CLI Reference

Vocal Synth Engine ships nine command-line tools in src/cli/. All of them honour --json (machine-readable single-object output to stdout) and -h / --help. Run any of them with --help for the full usage banner. Two new tools (vse-score-from-midi, vse-phonemize) are planned and noted at the end of this page.

Tool	Entry	One-line purpose
`analyze`	`src/cli/analyze.ts`	Build a single-timbre voice preset from one calibration WAV.
`build-preset`	`src/cli/build-preset.ts`	Build a multi-timbre voice preset from N calibration WAVs.
`compare`	`src/cli/compare.ts`	A/B compare two WAVs by peak / RMS / max abs delta.

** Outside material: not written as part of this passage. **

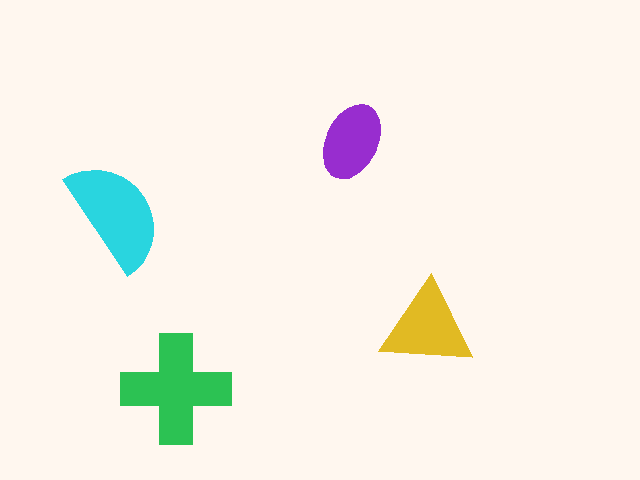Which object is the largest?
The green cross.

`gen-vowel-wav`	`src/cli/gen-vowel-wav.ts`	Generate AH/EE/OO calibration WAVs (A3=220Hz, 48kHz mono, peak -3dB).
`inspect`	`src/cli/inspect.ts`	Print a voice preset’s manifest + timbre list.
`play-score`	`src/cli/play-score.ts`	Render a VocalScore JSON to WAV using a preset.
`realtime-demo`	`src/cli/realtime-demo.ts`	Architecture demo — worker_threads + streaming engine + telemetry.
`resynth`	`src/cli/resynth.ts`	Standalone single-tone renderer for spot-checking a timbre.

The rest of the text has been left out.